You likely won’t choose No. 4, but you can still plan for it — or any one of the options. Here are four important questions to ask yourself when considering your business independence.

How much longer do I want to work in the business?

As the business owner, think about what is motivating you to leave the business, and what is the timeframe that works for the business, you, your family and the employees. Consideration should also be given to the clients or patrons, in order to leave it healthy and functional.

To whom would I like to sell/transfer my business?

Think seriously about who would be the best new owner of your business. Chances are you’ve owned the business for a while, and it has become like family, albeit at times extremely needy and time-consuming family!

Reflect on who would carry on your business values, who would be most likely to make the business continue to thrive, and who would be best for your employees.

What is the annual after tax income I will need?

Take into account how much you will need to maintain the lifestyle you’ve enjoyed. Have a professional appraise the value of the company to determine the selling price.

A financial professional can also help you determine how the sale of your business will affect your personal financial well-being. If the selling price and net after tax amount is not enough to sustain your lifestyle, you may have to weigh your options.

  • Do I stay and continue working in the business, but with a plan for when the day comes that I can afford to leave/sell?
  • Do I take what I can get for the business, and adjust my post-ownership lifestyle to live within those means?
  • Do I postpone the sale or exit, and focus on saving more of the profits while building assets outside the business?
  • Do I build the business to increase its value, thereby eventually increasing its selling price?

What will I do with my life after business ownership?

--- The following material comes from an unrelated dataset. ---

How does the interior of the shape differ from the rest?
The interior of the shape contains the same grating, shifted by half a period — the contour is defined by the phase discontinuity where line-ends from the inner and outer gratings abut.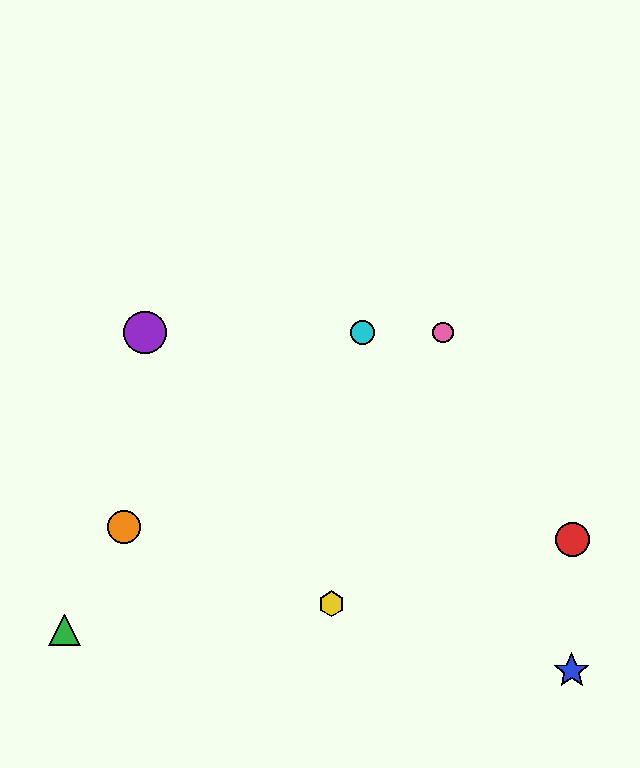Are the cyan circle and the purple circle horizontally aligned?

Have you made a plan for your post-ownership life? This is probably a drastic change to your personal and family life, and should not be taken lightly. How will you fill your time? Will you still feel fulfilled and useful?

You should have a plan in place — give yourself some well-earned downtime, but have some alternative activities lined up to occupy your time, keep your mind and body active, and make sure you feel like you still have purpose.

In addition, think about what relationships you’ve built over the years of business ownership that you’ll want to maintain. How may those relationships change if you are no longer a business owner? What steps do you need to take to continue them?

Spend time developing a plan to invest in transitioning those relationships into your post ownership life.

Identifying your goals and working toward achieving them will give you focus through a process that can otherwise lead you in several different directions. Don’t lose sight of your definitive goal — to live the meaningful and financially sound life that you have envisioned for yourself.